Like most of Africa, South Africa’s history is replete with murder and plunder and its story is incomplete without the story of the plunderers. The sorry state of the majority of its population is directly related to its unjust history. Is the response to its current circumstances the eradication of symbols of that past?

Shouldn’t South Africa instead seek the erection of additional new statues that tell its complete story, the story of triumph despite great odds? In the case of UCT, shouldn’t the discussion about what to erect along with the Rhodes statue as a reflection of the UCT story been a more useful futuristic approach than erasing Rhodes from the university?

My other concern with symbolic gestures is that they tend to be viewed as a conclusion to the story! There is no doubt that the problem South Africans are reacting to is the evident exclusion of the majority black population from the economic life of the new South Africa.

Additionally, South African scholars are reacting to their universities’ failure to incorporate local faculty and curriculum that addresses local context. Unfortunately the symbolic toppling of statues can easily send the wrong impression that these issues have been resolved. As any Kenyan will know, the removal of the Delamare statue from Nairobi did nothing to eradicate the Delamare reality from Kenya.

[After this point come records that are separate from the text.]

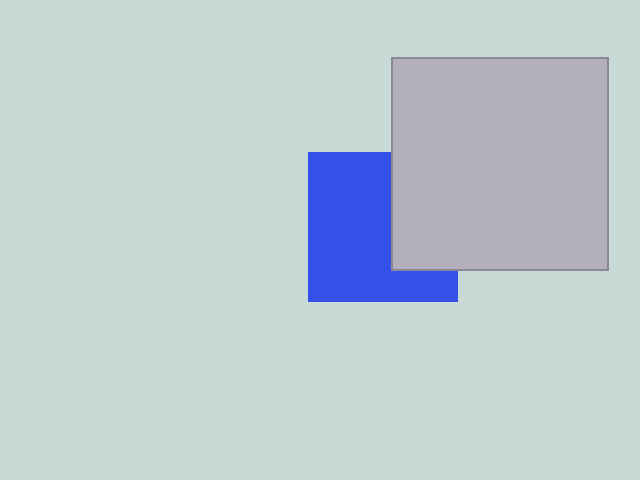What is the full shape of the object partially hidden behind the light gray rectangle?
The partially hidden object is a blue square.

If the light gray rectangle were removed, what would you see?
You would see the complete blue square.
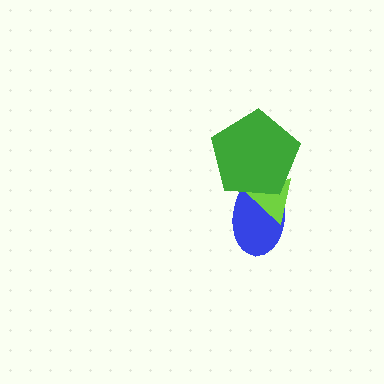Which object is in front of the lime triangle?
The green pentagon is in front of the lime triangle.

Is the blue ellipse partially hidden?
Yes, it is partially covered by another shape.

Maybe it would even have been better to retain Delamare in full view in Nairobi so that it would continually remind us of what remained to be done in erasing “Delamareness” from Kenya! I fear that the removal of colonial era statues from South Africa may lull the population into a false sense of security that Rhodes and what he represents is now gone!

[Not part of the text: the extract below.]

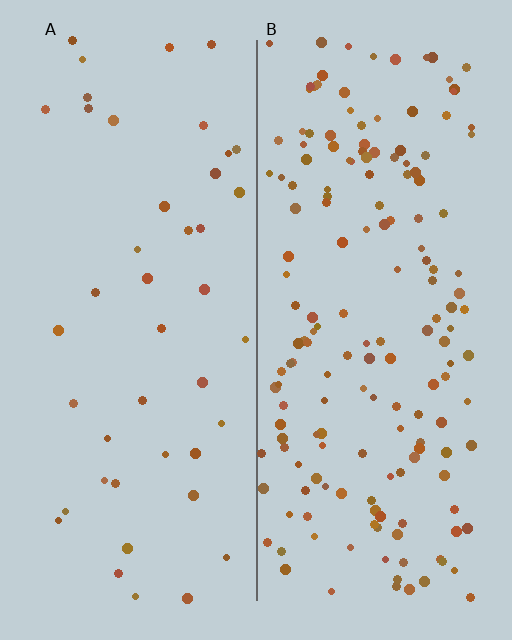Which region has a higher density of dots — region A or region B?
B (the right).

A further nail on the Rainbow Nation coffin was fastened by the xenophobic attacks that engulfed South Africa, though this time they were located largely in Durban and its environs. The nation that had showered praise on other nations for harbouring South Africans during Apartheid, the South Africa that had welcomed “our African brothers” as part of the Rainbow, was now burning them at the stake.

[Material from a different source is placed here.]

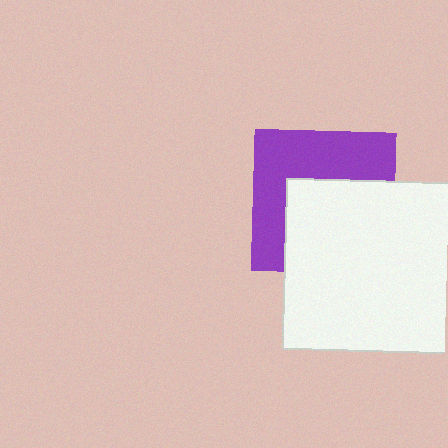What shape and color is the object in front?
The object in front is a white square.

These “Afrophobia” attacks reflect a growing view by many poor South Africans that African migrants are taking their jobs and are the cause of their debilitating poverty. The sad reality is that the economic circumstances poor South Africans have little or no relationship with African migrants. They arise from a structural dysfunction of the economy, which remains largely in white hands 20 years after independence.

What lessons can we draw from these South African experiences? In the first instance we must not to be too immersed in symbolism at the expense of reality.

We may have toppled our own colonial statues but we must keep toppling the effects of historical injustices if we are to give life to Kenyans aspirations. Secondly we must anticipate the possibility of “xenophobic” attacks on our own “outsiders” as a reaction to poverty, exclusion and inequity.

The Constitution has given us an opportunity to imbue equity and inclusion in our economic and social life. We must invest more energy in making this inclusion a reality.

If we do not ensure that economic growth visits most households in Kenya, it is only a matter of time before the madness enveloping South Africa visits our dear Republic. That is a possibility we must not allow to translate to reality.